Moderating effect of positive performance feedback on innovation depth search behavior: After adding the interaction term of positive performance feedback and CEO promotion focus, the regression coefficient of the interaction term of positive performance feedback and CEO promotion focus was negatively significant (β = 21.708, p < 0.01), and the results indicated that CEO promotion focus had a significant negative effect on depth search behavior, suggesting that CEO promotion focus plays a negative moderating role in the relationship between positive performance feedback and innovation depth search behavior. Hypothesis H3b was supported by the data. The regression coefficient of the interaction term between positive performance feedback and CEO prevention focus was not significant (β = 30.694, p > 0.1) after adding the interaction term of positive performance feedback and CEO prevention focus. Hypothesis H4b was not supported by the data.
Subdivision of H3 and H4: Taking the hypothesis of H4a and H4b as an example first, the processing of the collected data shows that H4a holds, but H4b is not significant. This means that although innovation search behavior can be divided into depth search and breadth search behavior, the effects of the same moderator on these two opposing relationships are not necessarily completely opposite. Therefore, in order to truly, reliably, and accurately express the regulatory relationship between variables, it was necessary to clearly divide H3 and H4 to form H3a, H3b, H4a, and H4b and express the regulatory relationship clearly and intuitively.
This study divided positive performance feedback, promotion focus, and prevention focus into high and low groups using plus or minus one standard deviation as the grouping criterion, and the moderating effects are plotted in Figure 2, Figure 3 and Figure 4. As can be seen from Figure 2, the positive effect of positive performance feedback on breadth search behavior was stronger when the CEO was high promotion focus compared to the case of low promotion focus; as the effect of positive performance feedback increased, the positive effect of positive performance feedback on breadth search behavior was stronger compared to the low promotion focus CEOs, and the likelihood of breadth search behavior increased faster, i.e., the slope was greater, when compared to the high promotion focus CEOs. As can be seen from Figure 3, the negative effect of positive performance feedback on the breadth of innovation search behavior was stronger when the CEO had high prevention focus compared to the low prevention focus case; as the effect of positive performance feedback increased, the likelihood of conducting a breadth search decreased more quickly for high prevention focus CEOs compared to low defensive focus CEOs, i.e., the slope was greater. As can be seen from Figure 4, the negative effect of positive performance feedback on depth search behavior was stronger when the CEO had a high promotion focus compared to the case of a low promotion focus; as the effect of positive performance feedback increased, the likelihood of conducting innovation search behavior for breadth decreased more quickly for CEOs with a high promotion focus compared to CEOs with a low promotion focus, i.e., the slope was greater.

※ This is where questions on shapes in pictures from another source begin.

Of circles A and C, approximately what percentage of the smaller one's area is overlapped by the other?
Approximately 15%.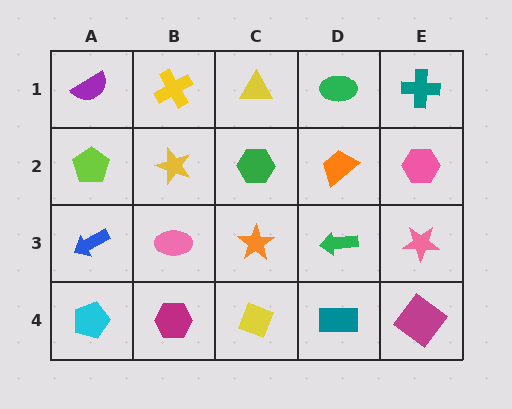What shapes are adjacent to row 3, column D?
An orange trapezoid (row 2, column D), a teal rectangle (row 4, column D), an orange star (row 3, column C), a pink star (row 3, column E).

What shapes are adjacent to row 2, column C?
A yellow triangle (row 1, column C), an orange star (row 3, column C), a yellow star (row 2, column B), an orange trapezoid (row 2, column D).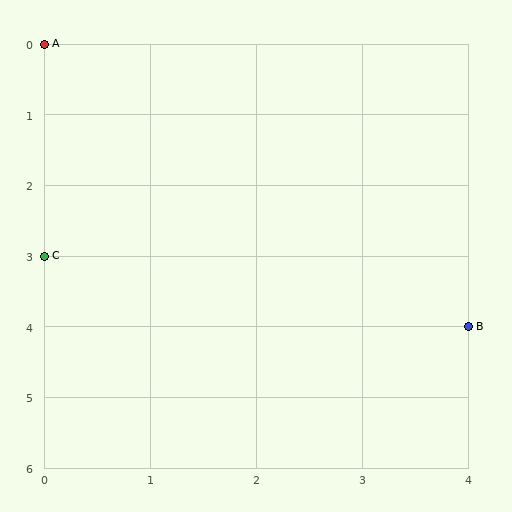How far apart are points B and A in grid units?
Points B and A are 4 columns and 4 rows apart (about 5.7 grid units diagonally).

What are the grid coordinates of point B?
Point B is at grid coordinates (4, 4).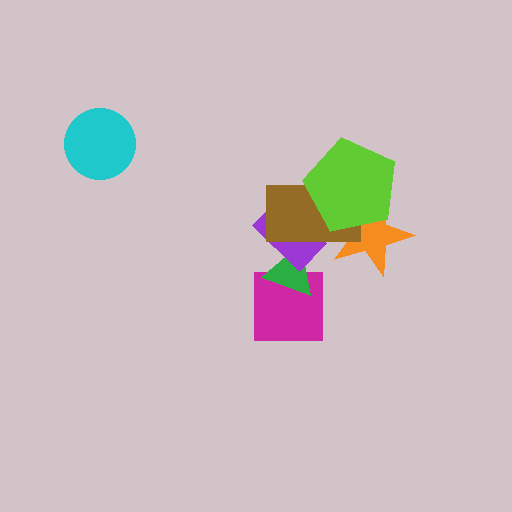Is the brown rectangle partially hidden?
Yes, it is partially covered by another shape.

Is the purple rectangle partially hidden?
Yes, it is partially covered by another shape.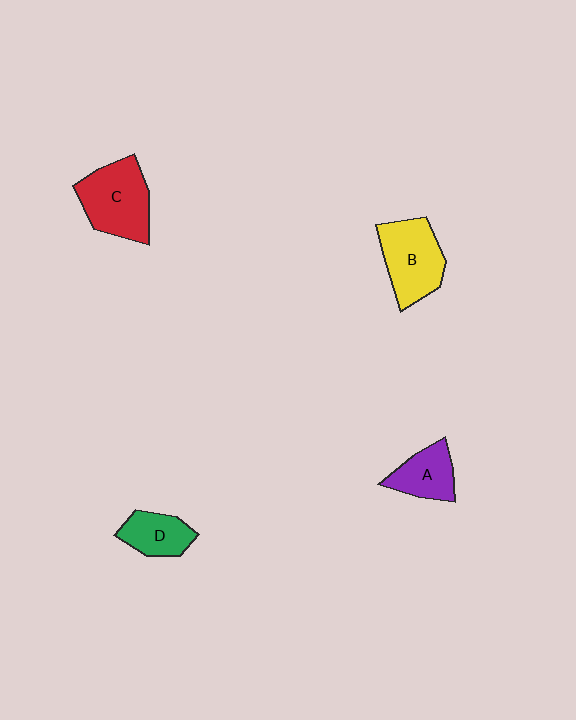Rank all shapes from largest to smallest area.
From largest to smallest: C (red), B (yellow), A (purple), D (green).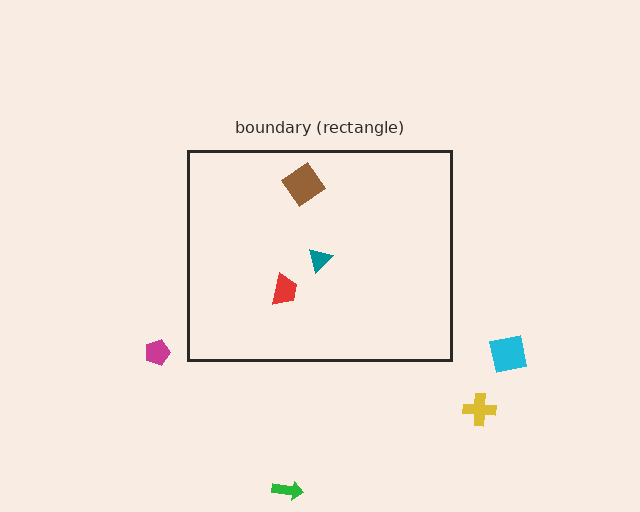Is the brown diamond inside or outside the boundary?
Inside.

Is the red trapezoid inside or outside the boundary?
Inside.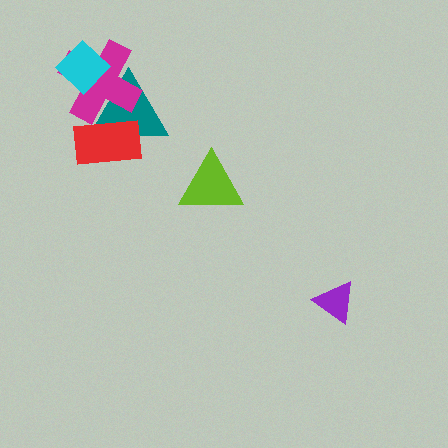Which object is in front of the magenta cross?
The cyan diamond is in front of the magenta cross.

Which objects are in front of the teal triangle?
2 objects cover part of the teal triangle: the red rectangle and the magenta cross.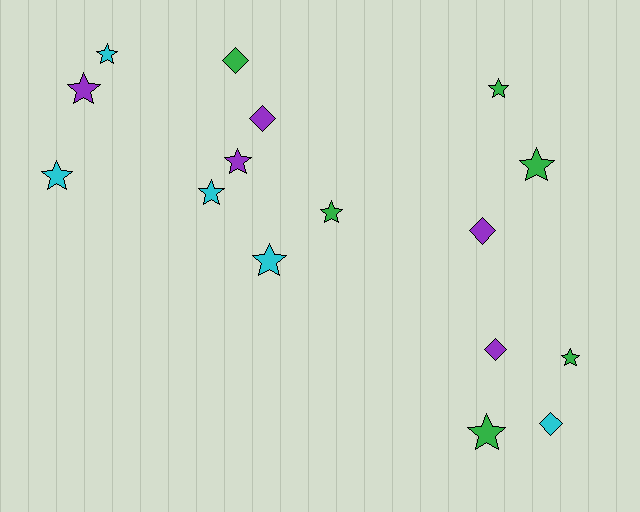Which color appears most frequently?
Green, with 6 objects.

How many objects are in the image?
There are 16 objects.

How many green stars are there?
There are 5 green stars.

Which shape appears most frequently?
Star, with 11 objects.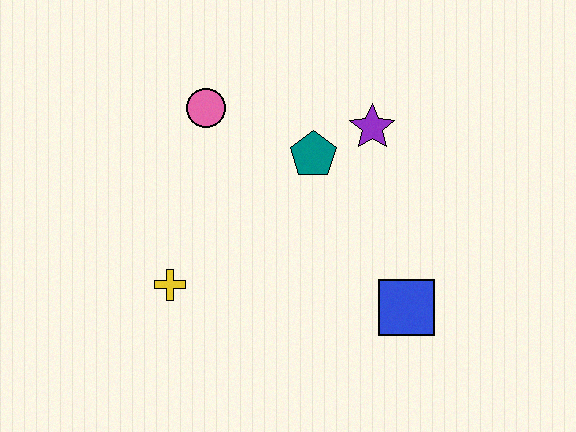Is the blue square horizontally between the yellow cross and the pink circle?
No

5. Discussion and Conclusions

5.1. Discussion

The results of this study show that, first, positive performance feedback affects firms’ innovation search behavior. Positive performance feedback positively influences innovation depth behaviors and negatively influences breadth search behaviors. For biopharmaceutical companies, positive performance feedback means that the organization is successful during the operation period and that there are redundant resources, which enhance the risk tolerance of the company, which in turn influences the company to conduct innovative searches. Biopharmaceutical enterprises are a high-tech organizations formed by the intersection of various disciplines, and at this stage, they are undergoing sustained and rapid development, characterized by high innovation, large capital investment, and high decision-making risks. With the entry of large multinational pharmaceutical groups and the rapid growth of large domestic biopharmaceutical groups, the pharmaceutical industry is also facing increasingly fierce competition. With positive performance feedback, facing the controllable risks on the familiar path and the CEO’s decision-making confidence level make it easier for bio-enterprises to conduct innovative search behaviors on the familiar path, lock capital investment in familiar areas, promote innovation depth search behavior in the short term, minimize the decision-making risk while improving innovation behavior, enhance competitive advantages, promote sustainable development, and preventing large losses of funds, suppress breadth search behaviors in the short term, reduce risks, and ensure the normal operation of funds, which may also related to the fact that while the breadth search behavior consumes a lot of money, the acquired new domain knowledge cannot generate value in the short term.
Second, this study finds that CEO regulatory focus of a biopharmaceutical company moderates the effect of positive performance feedback on innovation search behavior. CEOs with high promotion focus have a high risk-taking spirit, show a strong sense of innovation, tend to boldly use the company’s funds and resources to develop new innovations, develop new drugs or new technologies, and achieve “maximum achievement”, thus positively moderating the effect of positive performance feedback on innovation breadth search behavior and negatively moderating the effect of positive performance feedback on innovation depth search behavior. CEOs with a high degree of prevention awareness are more risk-averse and still maintain a stable attitude towards positive performance feedback, show a strong sense of safety despite operating at a level higher than half of the companies within the same industry competitors at a certain stage, take their own risk losses more seriously, have a high awareness of corporate capital and resource protection, and may not actively develop new fields of drug research and development and cross-field drug breakthroughs in the short term.
However, the results show that the effect of CEO prevention focus of a biopharmaceutical company on the moderating effect of positive performance feedback on this path of depth search behavior is not significant. The reason for the insignificant moderating effect on the depth search behavior, may be related to the length of the sample selection; when the firm has received positive performance feedback, the CEO, according to their own development plan and product characteristics, their development plan for the enterprise, the characteristics of the existing pharmaceutical technology, the difficulty of continuing to develop new drugs, and the length of the R&D cycle, may no longer carry out a large degree of development and innovation in the short term to accumulate funds and R&D strength for long-term strategic arrangements and development goals.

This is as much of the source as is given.